Am zweiten Tag bekamen wir für die Träger russische Beutepferde,
sogenannte Panjes, mit Tragsätteln. Es waren schöne, lebhafte, ausdauernde und
äußerst genügsame Tiere, sie haben auch im Fernfeuer ruhig und zuverlässig
ausgehalten, man konnte sie wenigstens bis zum Rheinlager gebrauchen, aber
weiter vor gingen sie nicht. Die Lösung der Aufgabe der Trägertrupps bedurfte
der Aufbietung der Energie aller mit dem Nachschub beschäftigten Offiziere,
vornehmlich der Verpflegungsoffiziere. Dabei hat mancher tapfere Mann sein
Leben gelassen.
Die Tunnel- und Bergbesatzung litt in diesen Tagen sehr stark
unter den ungünstigen Verpflegungsverhältnissen.

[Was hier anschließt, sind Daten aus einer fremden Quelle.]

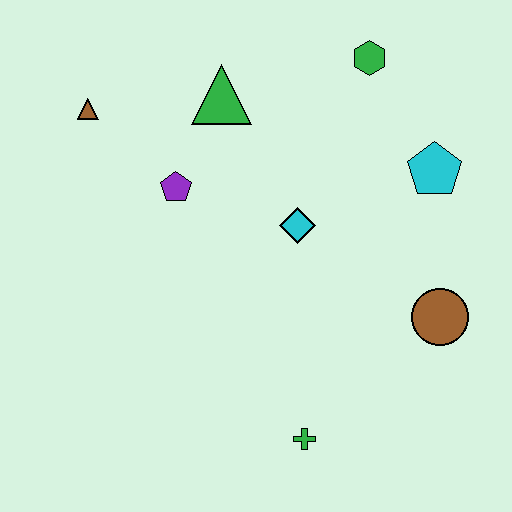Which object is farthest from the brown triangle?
The brown circle is farthest from the brown triangle.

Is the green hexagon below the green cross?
No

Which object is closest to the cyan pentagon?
The green hexagon is closest to the cyan pentagon.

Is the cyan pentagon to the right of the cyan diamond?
Yes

Das Essen kam, wenn überhaupt,
sehr spät in beinahe ungenießbarem Zustand und ungenügender Menge vor. Die
Bergbesatzung war beson-ders übel daran, da bei Tage sich niemand auf dem
vorderen Bergrücken sehen lassen konnte und nachts ein Auffinden der
Verteidigungsnester infolge des sich durch die dauernde Beschießung stets
ändernden Charakters des Kreidetrichtermeers so schwierig war, daß die von
orientierten Offizieren geführte Ablösung meist erst nach stunden-langem
Herumirren ihre Stellung fand. Noch schwieriger war es mit dem Trinkbaren. Vom
Vorregiment war ja der ganze eiserne Bestand an Getränken verbraucht worden.

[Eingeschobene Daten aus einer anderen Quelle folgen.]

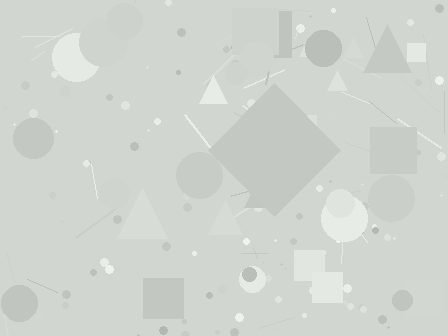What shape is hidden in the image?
A diamond is hidden in the image.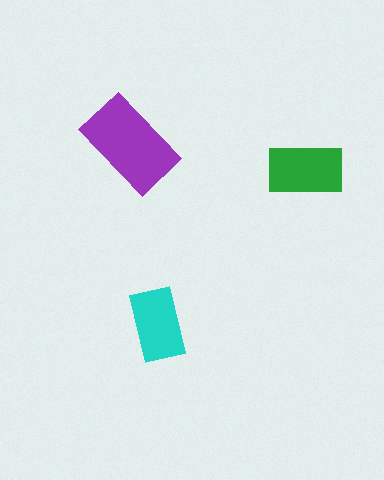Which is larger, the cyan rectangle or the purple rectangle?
The purple one.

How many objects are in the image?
There are 3 objects in the image.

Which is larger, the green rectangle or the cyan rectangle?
The green one.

Man mußte also nicht nur den täglichen Bedarf an Getränken, der bei der
muffigen Tunnelluft ein sehr großer war, nach vorne bringen, sondern auch den
eisernen Bestand wieder auffüllen. Es ist unter großen Verlusten an Trägern
gelungen, von einigen 1000 Flaschen Selterswasser einige hundert in den Tunnel
zu schaffen.
Alle Mühe wurde aber reichlich belohnt durch die dankbare Freude
der Kameraden im Berg. Waren die Trägertrupps im Tunnel angekommen, so mußten
sie ohne lange an den Eingängen sich aufzuhalten, auf dem kürzesten Weg zu den
Kompagnien in den Tunnel hinabsteigen, die zu diesem Zwecke Führer in der Nähe
der Eingänge bereitstellten. Jedes Geschrei, jede Unruhe war zu vermeiden.

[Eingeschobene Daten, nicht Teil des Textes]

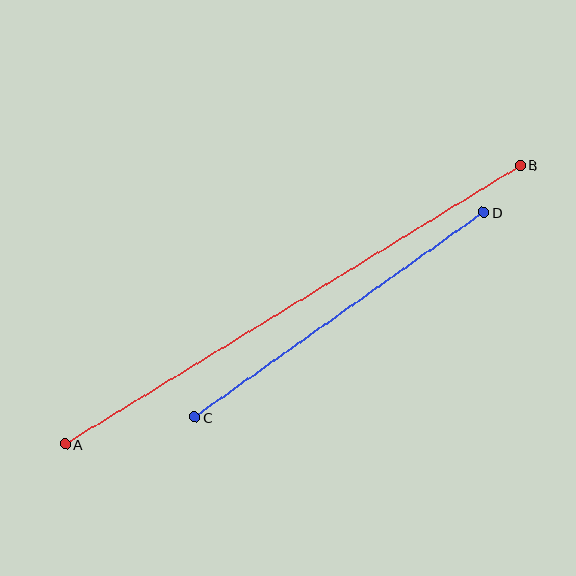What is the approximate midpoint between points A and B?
The midpoint is at approximately (293, 305) pixels.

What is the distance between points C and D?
The distance is approximately 354 pixels.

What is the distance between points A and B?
The distance is approximately 534 pixels.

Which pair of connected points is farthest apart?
Points A and B are farthest apart.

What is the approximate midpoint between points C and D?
The midpoint is at approximately (339, 315) pixels.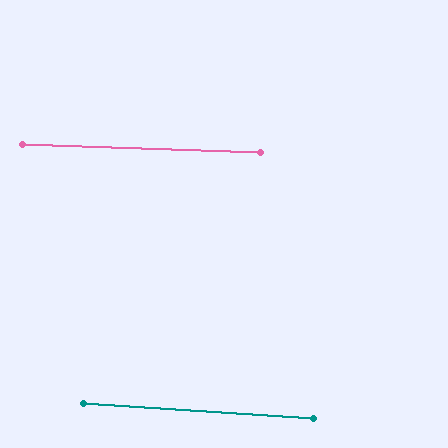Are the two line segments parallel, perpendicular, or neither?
Parallel — their directions differ by only 1.7°.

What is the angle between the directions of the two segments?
Approximately 2 degrees.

Hier sei auch des Einsatzes unserer Minenwerfer gedacht. Die Lage,
die Leutnant d. R. Kalbfell als Stellungserkunder am Cornilletberg antraf, war
eine denkbar trübe. Unsere Vorgänger hatten in der Nähe der Tunneleingänge 6
leichte Minenwerfer in Stellung gebracht, aber sie waren, als wir ankamen, in
Grund und Boden geschossen. Wir haben dann 5 Minenwerfer in Tätigkeit gebracht,
deren Munition unter unendlicher Mühe während der Nächte vorgebracht werden
mußte. Mit dem I. Batl. wurden auch sine Minenwerferabteilungen unter Führer
von Leutnant d. R. Diemer im Tunnel unter-gebracht. Die beiden andern
Minenwerferabteilungen waren in Reserve und mußten Verpflegung und Munition
ihren Kameraden vorbringen. Die Aufgabe wurde restlos gelöst. Major Wintterlin
hat den Minenwerfern nach kurzem Einschießen weitere Tätigkeit untersagt, er
glaubte, daß bei ruhigem Verhalten auf unserer Seite das schwere feindliche
Feuer nachlassen würde. Diese Annahme erwies sich als irrtümlich, der Gegner
bereitete einen großen neuen Schlag vor und ließ, als er losschlug, unsere
Minenwerfer nicht mehr zu Wort kommen, da der Gipfel des Berges mit rasendem
Feuer überschüttet wurde. Alle Minenwerfer wurden verschüttet, Leutnant d. R.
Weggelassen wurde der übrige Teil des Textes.